Facing U.S. sanctions, Iran’s rate of inflation recently jumped to 18%. As a result, the country announced plans for a state-run cryptocurrency. Apparently, a coin could be used as a valid form of currency to make payments between banks, as well as being used as a means for other local payments. It would also be used to allow for easier payments in and out of Iran.
Argentina for example is struggling, as investors fear Latin America’s third-largest economy will default on debt. The news comes not long after Argentina’s government requested a $50 billion loan from the International Monetary Fund (IMF). At the moment, the Argentine peso crashed to record lows, hitting 39 pesos against the U.S. dollar. With prices now spiraling out of control, accompanies by falling currency, cryptocurrencies can help solve the problem.
With the Turkish lira under pressure, trading volume on Turkey’s cryptocurrency exchanged surged. Worries over a fragile Turkish economy and risk of contagion in Europe sent markets into a tailspin in recent months. Part of the reason for the decline was due to increased tariffs from President Trump.

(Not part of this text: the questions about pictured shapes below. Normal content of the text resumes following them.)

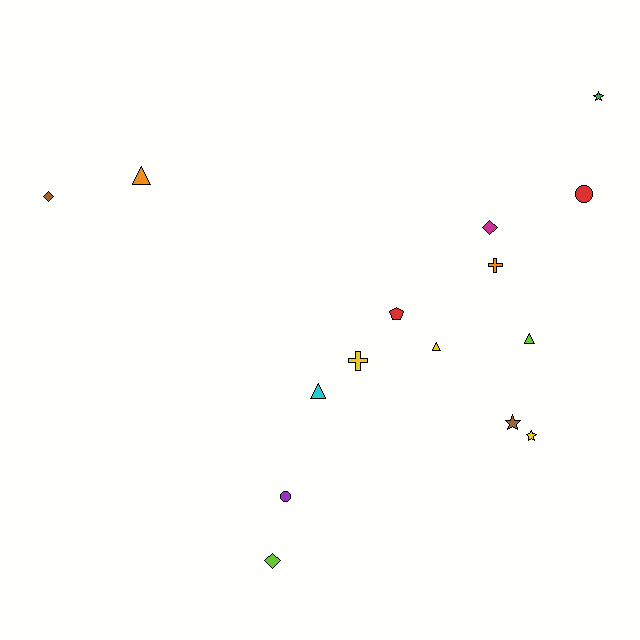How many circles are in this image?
There are 2 circles.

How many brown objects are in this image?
There are 2 brown objects.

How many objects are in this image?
There are 15 objects.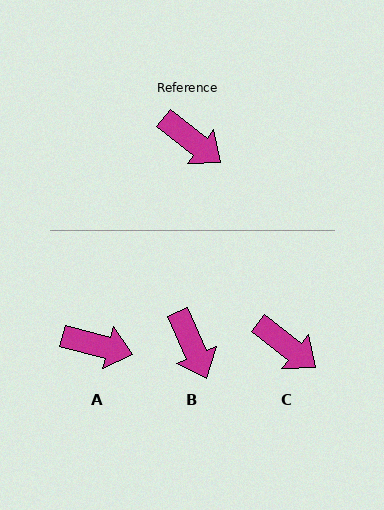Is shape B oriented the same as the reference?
No, it is off by about 28 degrees.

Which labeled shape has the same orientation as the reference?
C.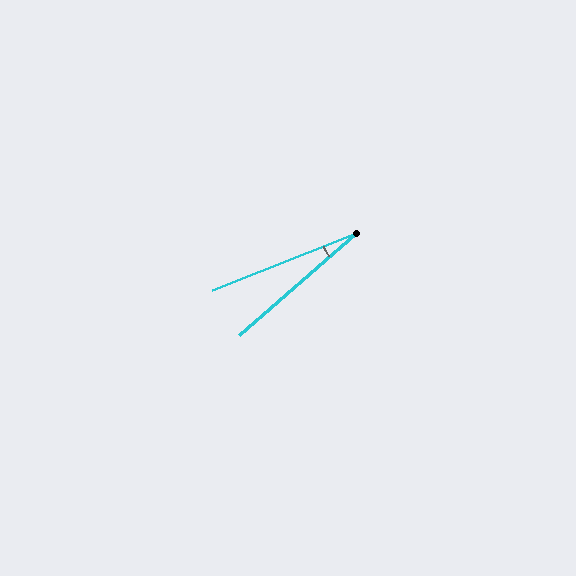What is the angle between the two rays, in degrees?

“I have just authorized a doubling of Tariffs on Steel and Aluminum with respect to Turkey as their currency, the Turkish Lira, slides rapidly downward against our very strong Dollar! Aluminum will now be 20% and Steel 50%. Our relations with Turkey are not good at this time,” President Trump tweeted.
As the chaos unraveled, trading volume on Turkey’s cryptocurrency exchanged surged.
In fact, volume at Turkish exchanges, such as Parinu, Btcturk, and Koinim each saw volume up 100% for cryptocurrencies.
It’s just further proof that crises lead to opportunity.